XSS Fragmentation Injection


There's a post on Alex's Little Corner about XSS Fragmentation Injection. The idea is that you break your script injection attack across multiple input fields. Nothing new at all, really - it's been working for ages.

However my response to this is two-fold:

If you're a developer there's really only one right solution - output filtering. If you did output filtering, all of the angle brackets, or double quotes in the world will do nothing dangerous - they'll actually display on the screen (probably not what you wanted, but what you should have wanted). The problem is that MySpace allows you to put in HTML. None of you smart developers are allowing your users to design their own look under your brand, right?

If you're an ethical hacker Alex's post is spot-on. You ought to be making sure that the combination of two dynamic outputs does not equal one bad one. And what you should be telling developers is the proper fix to it is not more input validation, but always output filtering. If your customers really want for their customers to be able to enter HTML (in which case you need to NOT be doing output filtering) they had better have a really, really, really good reason.


  1. Well, first of all I didn't know that its nothing new, since when i tried to search google to find any information on it nothing came up, anyway.....

    Of course output filtering would avoid this problem altogether, but thats a given, the post was geared to those who have to deal with XSS filters.

    And while I do say that more input validation is the fix for such a vulnerability it is a vulnerability that exists in input filters, rather than output filters, and so proposing a solution which tells devlopers that using input filters is a bad idea seems rather innapropriate since if they were reading it they would probably know when to use output filters rather than input filters. So it seems to me that saying that all XSS vulnerabilities are fixed by proper output filtering would have been redundant. Anyway the post was intended to inform not indoctrinate.

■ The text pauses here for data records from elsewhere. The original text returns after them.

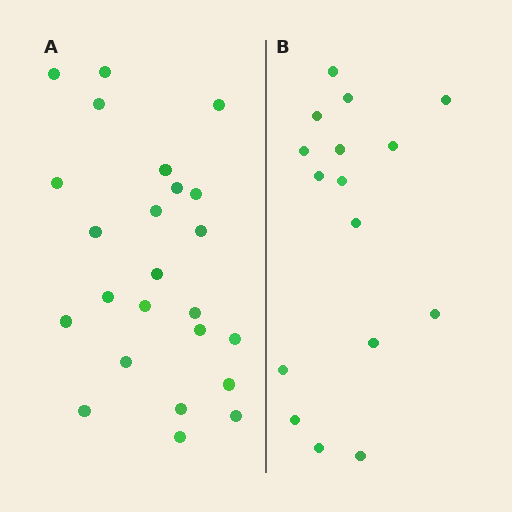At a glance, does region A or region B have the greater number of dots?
Region A (the left region) has more dots.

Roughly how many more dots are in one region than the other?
Region A has roughly 8 or so more dots than region B.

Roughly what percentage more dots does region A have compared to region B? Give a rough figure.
About 50% more.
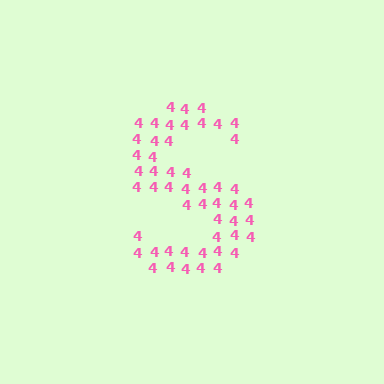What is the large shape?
The large shape is the letter S.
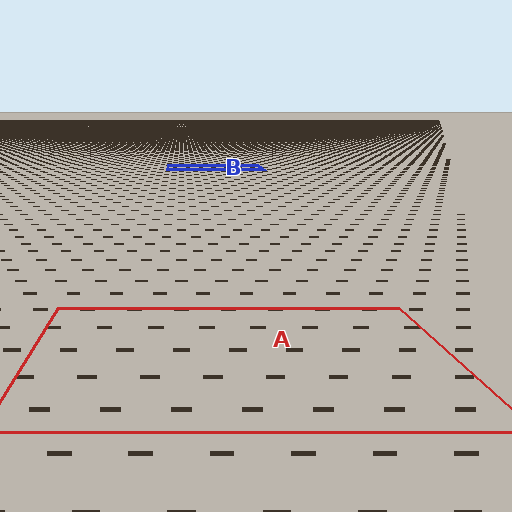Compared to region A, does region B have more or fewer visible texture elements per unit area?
Region B has more texture elements per unit area — they are packed more densely because it is farther away.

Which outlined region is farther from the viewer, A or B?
Region B is farther from the viewer — the texture elements inside it appear smaller and more densely packed.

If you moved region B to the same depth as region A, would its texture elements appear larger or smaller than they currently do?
They would appear larger. At a closer depth, the same texture elements are projected at a bigger on-screen size.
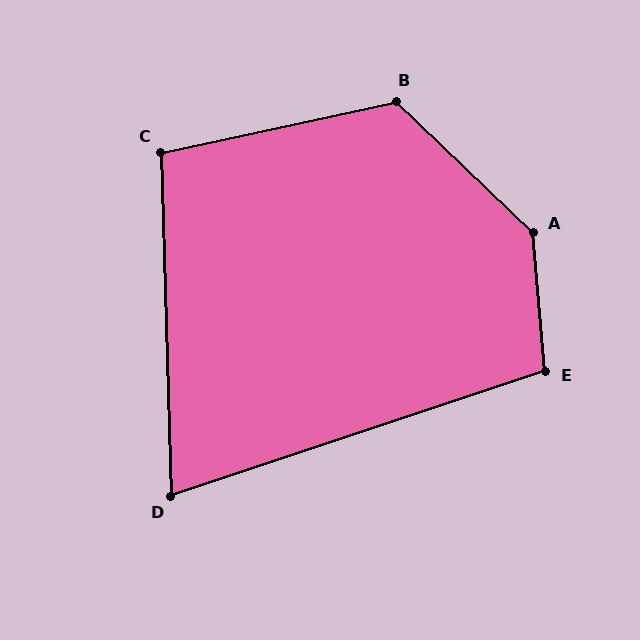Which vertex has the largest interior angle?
A, at approximately 138 degrees.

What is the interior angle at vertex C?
Approximately 100 degrees (obtuse).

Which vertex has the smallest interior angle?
D, at approximately 73 degrees.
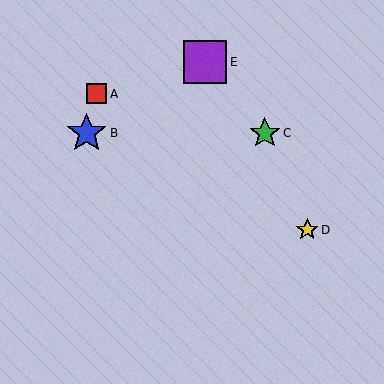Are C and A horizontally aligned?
No, C is at y≈133 and A is at y≈94.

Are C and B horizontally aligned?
Yes, both are at y≈133.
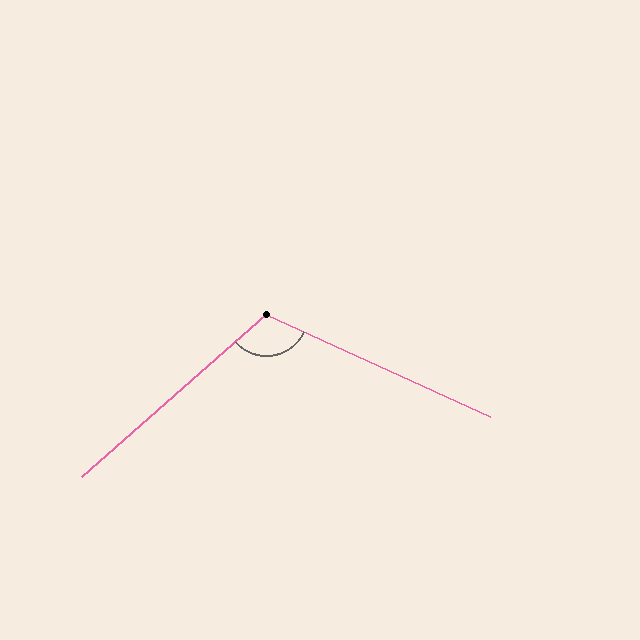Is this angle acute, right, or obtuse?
It is obtuse.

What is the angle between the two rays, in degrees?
Approximately 114 degrees.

    Security should not have to come at the cost of functionality.

  2. My opologies for sounding like I was bashing - that was not the intent. You're absolutely right in that these are a result of failed input validation insofar as the site is supposed to accept markup from the end user. My argument is that when you want to accept markup from the user is really a very rare case. If you're not expecting markup from the user, this is a great example of how input validation gives an incomplete result. If you're not wanting the user to render markup on the page, then output filtering is absolutely effective.

    Again - sorry if I didn't make that clear. From a developer perspective, make sure you always do output filtering unless you mean not to, and then it doesn't matter if your input filters are deficient. If you really do intend to allow users to put in markup, make very certain that you understand that MySpace is just one example of a site that's been trying for a very long time to get it right.